Tuesday’s announcement of a Consumer Financial Protection Bureau final rule designed to limit the late fees charged by major credit card lenders to about $8 was just one of many pegged to a meeting of President Joe Biden’s Competition Council ahead of Thursday’s State of the Union address, but it sets up one of the most obvious contrasts with Republicans on Capitol Hill.
The rule “will help stop some credit card companies from ripping you off with late fees,” Biden said, adding that current law says banks are only supposed to charge consumers what it costs to collect the late payment. “But we estimate banks are collecting five times more in late fees than it costs to collect late payment.”
“Today’s rule ends the era of big credit card companies hiding behind the excuse of inflation when they hike fees on borrowers and boost their own bottom lines.” CFPB Director Rohit Chopra said in a statement.

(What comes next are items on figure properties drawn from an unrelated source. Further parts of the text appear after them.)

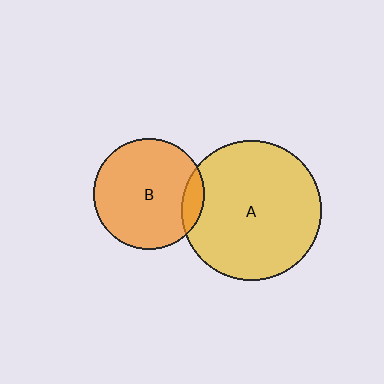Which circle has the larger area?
Circle A (yellow).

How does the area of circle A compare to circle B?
Approximately 1.6 times.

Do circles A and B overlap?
Yes.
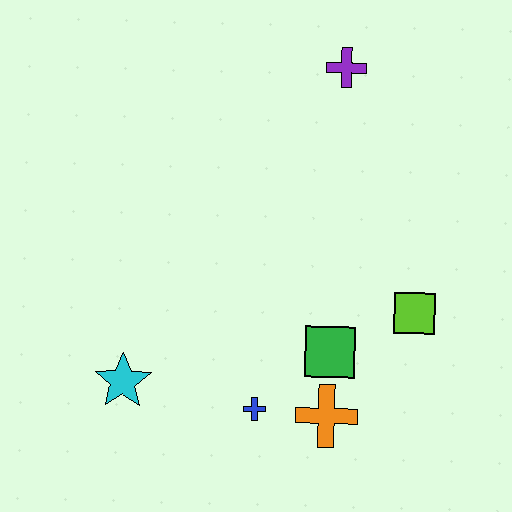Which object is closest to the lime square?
The green square is closest to the lime square.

Sen. Tim Scott, the South Carolina Republican considered a contender to be former President Donald Trump’s running mate and the ranking member of the Senate Banking Committee, said Tuesday that he intended to use the Congressional Review Act’s expedited procedures to seek to nullify the rule.
“While lowering the cap on late penalties may sound like a good talking point, in practice it will decrease the availability of credit card products for those who need it most, raise rates for many borrowers who carry a balance but pay on time, and increase the likelihood of late payments across the board,” Scott said in a statement. “Lawful and contractually agreed upon payment incentives promote financial discipline and responsibility.”
The fight was expected.
When Chopra testified about the proposed rule at a Senate Banking hearing last June, he faced plenty of questions from Scott and other Republican senators about the potential consequences for borrowers. Chopra told reporters Monday that the rule would affect credit card issuers with over 1 million open accounts, not issuers like small banks and credit unions.
“We did not find evidence these smaller companies are employing the fee-churning business model, and in fact they generally charge much lower fees overall,” he said.
There were a number of other announcements tied to Tuesday’s sixth meeting of the Competition Council, affecting industries from health care to agriculture and housing. On the health policy front, the Biden administration is scrutinizing health care prices as part of a broader “strike force” initiative on consumer costs. Briefing reporters ahead of the formal announcements, Federal Trade Commission Chair Lina Khan pointed to the agency’s ongoing work on pharmacy benefit managers and health care mergers.
She also noted the agency’s successful challenge of dozens of drug patents in the Food and Drug Administration’s Orange Book, a registry of pharmaceutical patents that can grant drugmakers additional market exclusivity for improperly listed products.
On Tuesday, much of the president’s focus was on what’s called “shrinkflation” in which less product may be put in the same sized retail packaging.
The president cited the example of snack foods, saying “they charge you just as much for the same-sized bag of potato chips, only there’s a hell of lot fewer chips in it.”
The White House responded after Cookie Monster, the Sesame Street character, posted on X Monday that “Me hate shrinkflation! Me cookies are getting smaller.” The exchange led White House Press Secretary Karine Jean-Pierre to say at Tuesday’s White House press briefing that, “I can’t believe I’m having a conversation about the Cookie Monster at the podium.”
Lauren Clason contributed to this report.